For example, Radin endorsed financial statements that did not
disclose Interbank’s related-party transfers, id. ¶ 82, App. 80;
Radin reviewed financial documents that did not disclose
specific amounts of one of the funds’ loan losses, id. ¶ 91-94,
App. 82; and the audited financial statements did not state that
some of the Interbank funds were co-obligors with Interbank on
a line of credit, id. ¶ 115, App. 86. Appellants’ complaint also
alleges that “superimposed over each of these
misrepresentations is a single constant omission: the class
members were not informed they were investing in a Ponzi
scheme.” Id. ¶ 76, App. 79.
Belizan first filed a complaint against Radin and numerous
other defendants in July 2002, alleging violations of section
10(b) of the Securities Exchange Act of 1934 and SEC Rule
10b-5 (“Section 10 claims”). Compl. for Violation of the Fed.
Securities Laws, No. 1:02-cv-01490 (D.D.C. July 26, 2002).
Belizan’s complaint was consolidated with a related action, and,
in September 2003, the named plaintiffs filed an amended
complaint against, inter alia, Radin and broker-dealer CIBC. In
addition to the Section 10 claims, this complaint alleged
violations of section 11 of the Securities Act of 1933 (“Section
11 claims”), 15 U.S.C. § 77k, against Radin for filing a series of
materially false and misleading registration statements.
6
Consolidated Am. Class Action Compl. for Violation of the Fed.
Securities Laws, No. 1:02-cv-01490 (D.D.C. Sept. 29, 2003).
The District Court granted Radin and CIBC’s motion to
dismiss all of the appellants’ claims with prejudice. In re
Interbank Funding Corp. Sec. Litig., 329 F. Supp. 2d 84 (D.D.C.
2004). In particular, the District Court disposed of appellants’
Section 10 claims on the grounds that they failed to adequately
plead scienter or causation, and did not plead with the
particularity required by FED. R. CIV. P. 9(b) and the Private
Securities Litigation Reform Act. Id. at 94. The court also
dismissed the Section 11 claims. Id. at 94-95. This court
vacated the District Court’s order of dismissal and remanded
because the District Court “fail[ed] adequately to
explain . . . why it dismissed Belizan’s complaint with
prejudice.” Belizan I, 434 F.3d at 584 (emphasis added).

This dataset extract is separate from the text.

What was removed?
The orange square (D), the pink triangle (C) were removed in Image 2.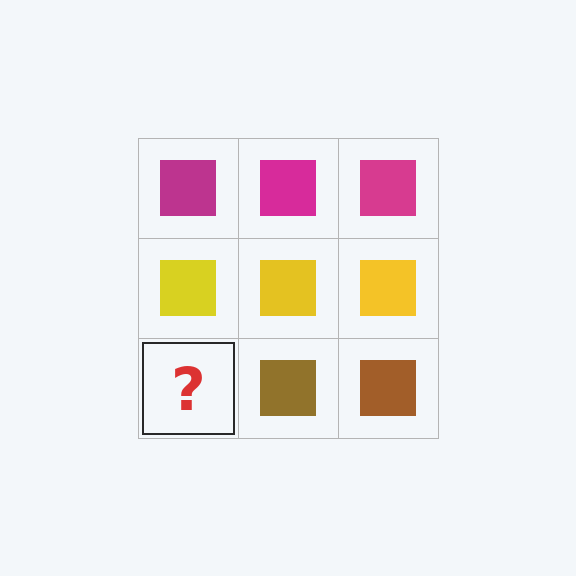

On remand, the District Court again dismissed all claims
against Radin and CIBC – explaining that it was dismissing the
claims with prejudice because “there was no indication that
plaintiffs were capable of making additional allegations,
consistent with their prior pleadings, that would cure the
deficiencies in the claims against CIBC and Radin.” In re
Interbank Funding Corp. Sec. Litig., 432 F. Supp. 2d 51, 55
(D.D.C. 2006). Back before this court on appeal, we vacated the
District Court’s order in part. We affirmed the District Court’s
dismissal of the Section 11 claims. Belizan II, 495 F.3d at 692-
93. With respect to the Section 10 claims, however, we noted
that the allegations in appellants’ proposed complaint
concerning scienter “specifically allege[d] that CIBC and Radin
had access to particular pieces of information that would have
revealed [Interbank]’s allegedly fraudulent and GAAP violating
inter-fund transfers.” Id. at 692 (quotation omitted). We
therefore remanded for the District Court to evaluate appellants’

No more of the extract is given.